Comedian Robert Klein has a routine where he grabs a consumer fruit drink that claims “contains 10% fruit juice,” and asks: “What about the other 90 percent?”
And the graduating class of Harvard MBAs last week had a special new code, A Promise to Be Ethical in an Era of Immorality that 20% of the graduating MBAs signed. The New York Times reported:
Nearly 20 percent of the graduating class have signed “The M.B.A. Oath,” a voluntary student-led pledge that the goal of a business manager is to “serve the greater good.” It promises that Harvard M.B.A.’s will act responsibly, ethically and refrain from advancing their “own narrow ambitions” at the expense of others.
And I can’t help asking: what about the other 80%?
6 thoughts on “MBA Pledge: What About the Other 80%?”
I will be magnanimous and simply say that in my mere 15 years in corporate America I have yet to work with an MBA who was even the slightest bit ethical. Based on this I’m not at all surprised that 80% of MBA graduates don’t want to sign a “do no evil” pact.
@Charles whoa there, don’t push. Exaggeration for effect, I hope. Tim
When I was finishing up my MBA at Maryland I had dinner with a lawyer friend from Duke. I told him about the ethics program at Maryland that included a Q&A with a US Attorney and a trip to a minimum security prison to discuss white collar crime with the inmates. I told him I thought it was a great program and I learned a lot, but then my friend interrupted and said, “Wait, they talk about ethics in business school now?”
So those that didn’t sign are basically saying that they will act unethically in the future.
I think that’s pretty disgraceful given the level of power these people are hoping to achieve.
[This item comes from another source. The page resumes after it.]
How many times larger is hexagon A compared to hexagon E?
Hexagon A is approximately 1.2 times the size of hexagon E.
Perhaps the 20% are future social entrepreneurs who will use what they learned at Harvard to transform communities by creating new systems of economic sustainability.
@Tim – Unfortunately that’s not for dramatic effect. Thinking about every person I have worked with who has an MBA, there is not a single one I could say behaves in an overall ethical way. Maybe that’s me having unrealistic expectations or a warped world view. Maybe it’s where I live and the people who live here. Maybe it’s the kinds of companies where I find myself working. I’m willing to consider all those, as well as the possibility it has something to do with the kind of people who go into MBA programs.
I truly don’t mean this as an attack against you. I know *of* some people who have MBA’s are are not unhinged narcissistic sociopaths. I just haven’t worked with them and don’t know them personally.